Update on November 1st 2015: I had to separate Stokker and Portfolio Manager into two different Github repositories (and two Heroku applications) in order to be able to run both of them so the URL for the Portfolio manager in Heroku is now: https://stokker-portfolio-manager.herokuapp.com

• Please excuse me for the ugly interface, learning AngularJS is still one of my non achieved goals!). Moreover I have not yet provided a CRUD JavaScript interface for the entities managed in the project (Portfolio, Market Position and Stock). If you want to interact with the database, you can use the Spring Data REST endpoints:
• https://stokker.herokuapp.com/positions
• https://stokker.herokuapp.com/stocks
• https://stokker.herokuapp.com/portfolios
• If prompted for authentications use "user" / "user" as login and password.
• You will notice that no price is used for the portfolios, as I still have not figured out how to run more that one application per repository.
• Kibana functionality won´t be available.

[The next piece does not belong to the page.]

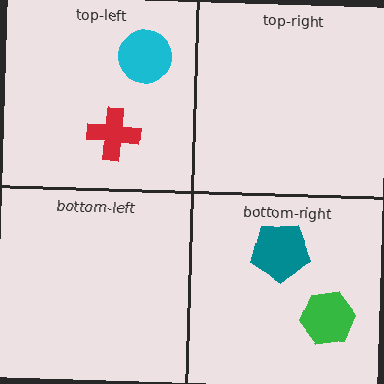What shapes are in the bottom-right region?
The green hexagon, the teal pentagon.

Manage your application with Heroku toolbelt

Heroku offers you a tool called Heroku toolbelt that you can install in your local computer and use it to:

• Manage and monitor your applications:
• You can login and check the application logs.
• You can deploy directly by performing a git push heroku.
• Deploy your applications in a local environment in order to ensure that everything is OK before pushing your code.

Resources

This is a really shallow introduction to Travis CI and Heroke. I am astonished, as the more I read the more documentation I found. Here you might find some interesting links in case you want to continue learning on this topic:

• Travis CI reference documentation
• Guide on building with Java
• Getting started with Heroku and Java

Hope that you find this quick introduction interesting, any feedback is always more than welcome! You can find the code of the unfinished application here.